Nuclear fear, Weart told me, could be useful in influencing decision-makers, even when it was exaggerated. Look at Nevil Shute’s On the Beach, a 1957 book (and 1959 movie) in which the last survivors of a nuclear war, the residents of Australia, wait for the inevitable southward drift of fallout to kill them. “People understood at the time that this was fiction,” Weart said, but the drama of the situation lingered nonetheless. “When the Cuban Missile Crisis came along [in 1962], we have it on the record that both Kennedy and Khrushchev said [privately], ‘This could be the end of humanity if we don’t get a rein on this.’ ” The atmosphere of apocalyptic fear may have helped resolve the situation without conflict. During our second big wave of nuclear fear, in the 1980s, Ronald Reagan watched the TV movie The Day After in the White House. Apparently, it depressed him for days, and his biographer Edmund Morris thought the viewing experience might have pushed him to pursue a policy of strategic defense rather than deterrence.

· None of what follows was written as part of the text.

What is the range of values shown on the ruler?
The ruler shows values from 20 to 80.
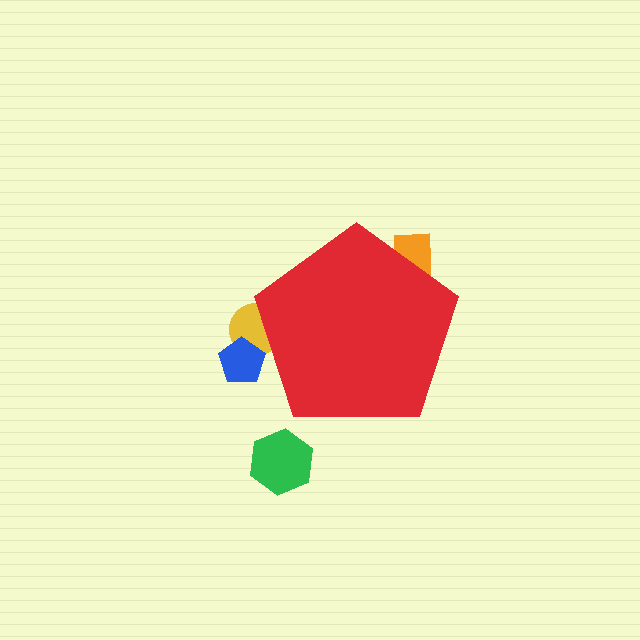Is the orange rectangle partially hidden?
Yes, the orange rectangle is partially hidden behind the red pentagon.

Weart argues nuclear fears may have “intensified suspicion and hostility on both sides” during the Cold War. Drawing on work by Garry Wills, Weart writes that nuclear terror facilitated the creation of a national security state, and the expansion of presidential powers “far beyond anything imagined in the original Constitution.” Unlike in the case of climate change, where a campaign of disinformation has obscured scientists’ message of danger, people on the right and the left “agreed that nuclear war was terrifying,” as Weart put it to me. But that fear didn’t always lead to positive outcomes.
This history warns us that existential alarm, even if it does prompt action, has diverse results. Our current president seems entirely unbothered by climate change, which makes it tempting to think that ringing alarm bells could force citizens to insist on positive action. But in the case of the nuclear, that feeling of fear was only the beginning. In some cases, it prompted leaders to do the right thing. In others, leaders used the people’s panic to expand their own power. Critics of the “securitization” of climate change echo this warning, noting that if the military is in charge of planning our response to warming, the outcome might not be good.
It seems that in both cases, the answer to the question “Is fear helpful?” is a resounding (and unsatisfying, save perhaps to historians!) “It’s complicated.” It depends on what the fear yields. And it depends on what you are trying to achieve.